Sunday, December 11, 2016

Writing and Reading

I am an ardent believer in writing.

Introspecting and examining deeply held ideas, making the case for the current thought-du-jour and crafting them in an emotionally or intellectually evocative fashion is a very satisfying exercise creatively. It brings about great clarity in ideas, and is sort of a spring cleaning of the mind - good ideas are reinforced and bad ideas are hopefully discarded. Writing is also a very good snapshot of a person in time (or at least, honest writing is) and I enjoy reading my own past work to understand how I've grown and my positions changed. I suppose the real target audience of all this is myself and this blog is just an exercise in thinking aloud. The down side, of course, is that the process requires a lot of honesty and makes one very vulnerable, and I end up constantly double-checking myself, hesitating to commit anything to paper (or disk) so as to not have an embarrassing position that my future (and supposedly wiser) self will find shocking, as has been my experience with occasional past writing. However, this kind of non-commitment makes for a very dull life for someone with a (probably unfounded) sense of moderate intelligence, self-importance and passion for opinion.

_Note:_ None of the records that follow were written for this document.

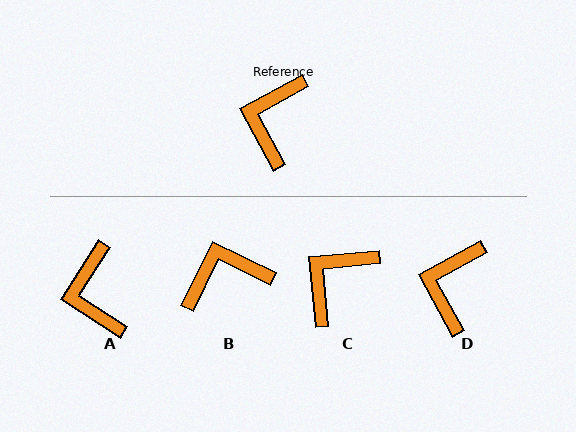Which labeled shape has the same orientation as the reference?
D.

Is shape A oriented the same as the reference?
No, it is off by about 29 degrees.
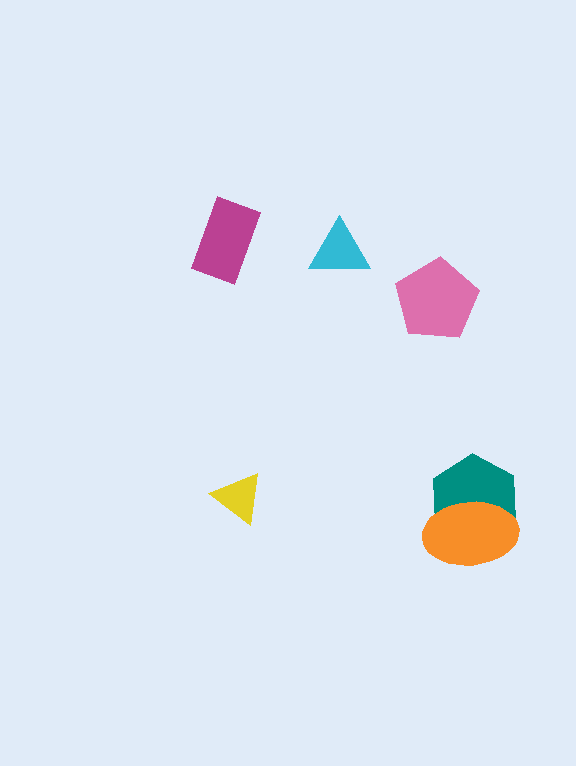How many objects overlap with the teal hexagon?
1 object overlaps with the teal hexagon.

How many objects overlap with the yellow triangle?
0 objects overlap with the yellow triangle.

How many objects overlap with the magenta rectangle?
0 objects overlap with the magenta rectangle.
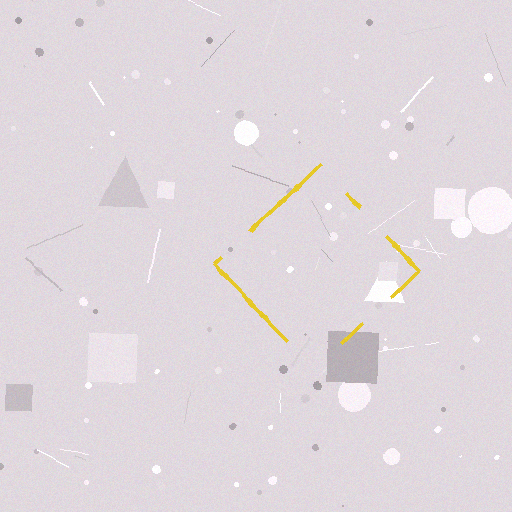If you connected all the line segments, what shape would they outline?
They would outline a diamond.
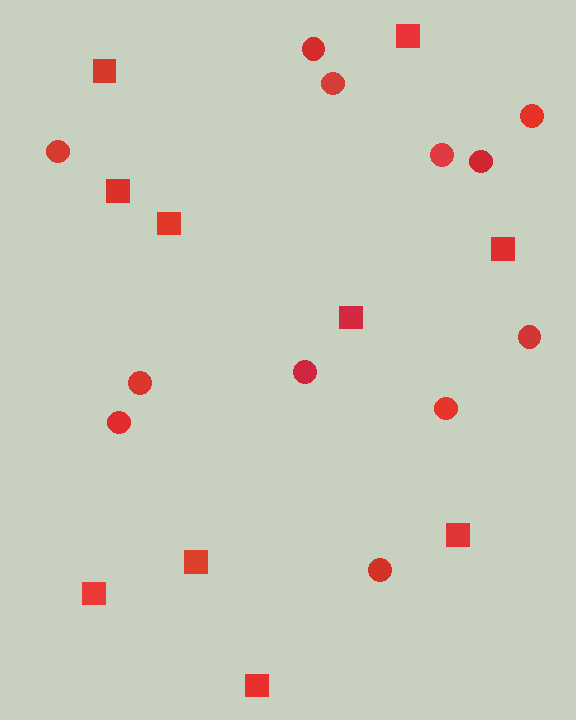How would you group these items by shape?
There are 2 groups: one group of squares (10) and one group of circles (12).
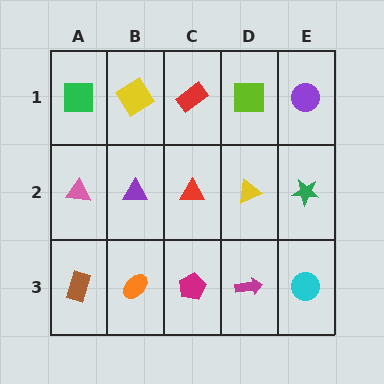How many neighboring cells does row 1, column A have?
2.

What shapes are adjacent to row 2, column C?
A red rectangle (row 1, column C), a magenta pentagon (row 3, column C), a purple triangle (row 2, column B), a yellow triangle (row 2, column D).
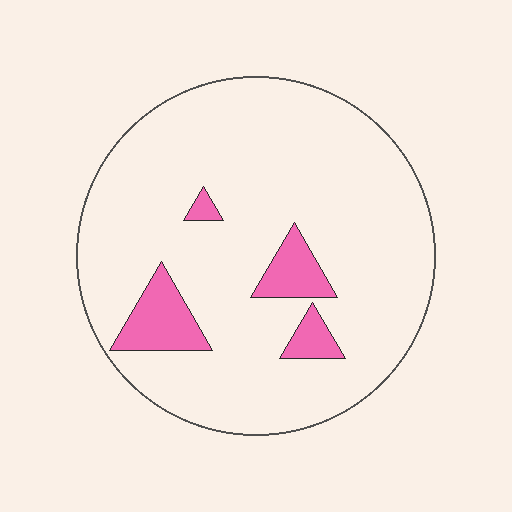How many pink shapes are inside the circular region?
4.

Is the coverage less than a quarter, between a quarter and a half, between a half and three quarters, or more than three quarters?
Less than a quarter.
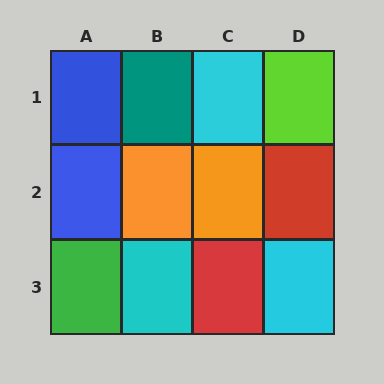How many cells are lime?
1 cell is lime.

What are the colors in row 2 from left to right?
Blue, orange, orange, red.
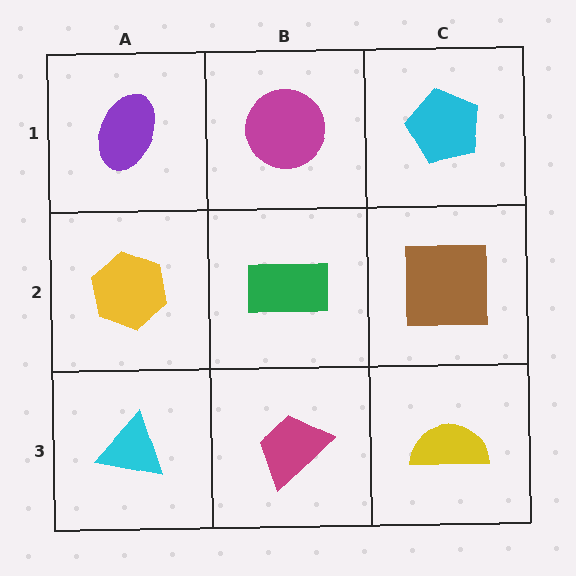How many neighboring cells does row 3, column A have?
2.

Writing is important, but so is reading. In my opinion, reading is really the best way to learn. Not the two-way mode of discussing, but the one-way uninterrupted flow of reading (or listening).

I joined Quora a couple years ago, and encouraged by the sheer audience and variety of topics, began to write rather prolifically. It was very satisfying to contribute and I definitely wrote out several ideas that I'm quite proud of, for both the fact that I had them and the ways I expressed them. The downside was that I was drawn into some discussions in ways that were too emotionally demanding - they had become discussions with other people. I couldn't read anymore, I wanted to interrupt and speak out when I disagreed or suspected bad faith - I had gotten emotionally invested in discussion, and that does not scale. One random day I ended up deleting my account, along with every post I had every written with no backup and I haven't looked back since.

I think I learn the most reading other people's work, uninterrupted by me. Or reading conversations between people about an issue I'm trying to understand. I honestly think direct discussion is mostly _not_ a very good form of learning anything of consequence. Instead, a reasoned and well crafted essay or an hour long speech is more persuasive than any real-time back and forth involving the learner. It is much easier to learn when you are merely observing.